Having an alter-ego gives me a way to cope with the failure I feel that I have become.
Of course I feel a little better now. I understand that I am not as broken as I had been led to believe. Some of the information I was giving myself was a lie but more importantly some of the information others were being led to believe was faulty. I have come to understand that I am only as broken as I allow myself to be. Through my faith I am learning that what might seem to be disability can actually become an opportunity.
As my time at Pathway’s was winding down I had become more confident in myself and less reliant on hiding behind the façade of a false identity. In fact I evolved into who I should be; an enthusiastic Christian who would share my faith and my story with others. I was able to talk about myself and the obstacles I was overcoming with the guiding help of my faith in God. Instead of using the name tag to deflect from who I felt I was but rather enlist them to help me explain how wonderfully blessed I have always been and continue to be.
I was becoming the “more” I wanted to be but I was still hiding. Being in Atlanta allowed me to exist as the person I wanted to be while not having to face the issues that awaited me in Troy. I would tell people that I was “living the dream” and I was. I mean think about how many times life just gets too heavy and you want to escape. I had done just that and more. I was able to wake up every day without worrying about bills, gas prices, taxes, bedtimes, cooking, laundry, cleaning the pool or a job.
Of course I was conscious of other issues. I was peeing in a bag, my legs were barely working, my mind was still not all there, and I had operations to come and so many more medical issues. However I was taken care of every day by some of the coolest and smartest people I have ever been around so I was comforted. The Lord was also preparing my heart for his work.
I stopped wearing the tags when I left rehab and I am not totally sure why. Most likely because being home makes me much more self conscious. The over-the-top personality I displayed in my actions around others and in my writing for some reason stayed in Atlanta. I came home and attempted to put back on my old self and it just doesn’t fit the way it used to. It is uncomfortable trying to be someone you are not supposed to be and forcing it just makes it worse.
Last summer when I attended Church Camp with Kelsey and the Southside Youth, that part of me returned. I like that Barrett and I miss him. He seems to display much more confidence and has the right attitude about all of this crap that is going on. He doesn’t live with problems; instead he tackles them head on and accomplishes things on a daily basis. He not only learned out to walk even though he was told the nerve damage in his legs was permanent, he raised the spirits of others while they coped with their disabilities. He did it while displaying an unwavering commitment to his faith in God and a contagious sense of humor. I think I need to get over myself and ask him to come home.
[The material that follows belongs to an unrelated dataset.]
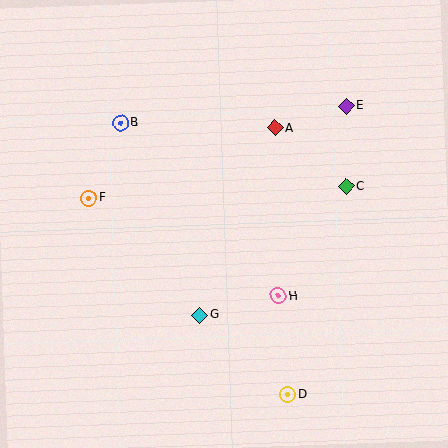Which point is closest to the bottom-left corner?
Point G is closest to the bottom-left corner.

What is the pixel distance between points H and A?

God gave this side of my personality to me for reason and I need to embrace it.
I plan on wearing the name tags again and each day posting a back story about whom I chose and why. This time I am not hiding behind the names though. This time I will be using them to let the real Barrett stand out so I can share what I have been through and who I am becoming. This time I will remember that my God has chosen me for Kingdom Work and it is important for me to lose my selfish inhibitions and audaciously share what a miracle my life is.
This is going to be SO MUCH FUN!
This is BEYOND fantastic, Barrett!! I can’t wait to read your stories. You are an inspiration!
This is great, I can’t wait to see what the future holds for you….I know it is going to be amazing!
And this is even better– Good job my friend — VERY VERY proud of you!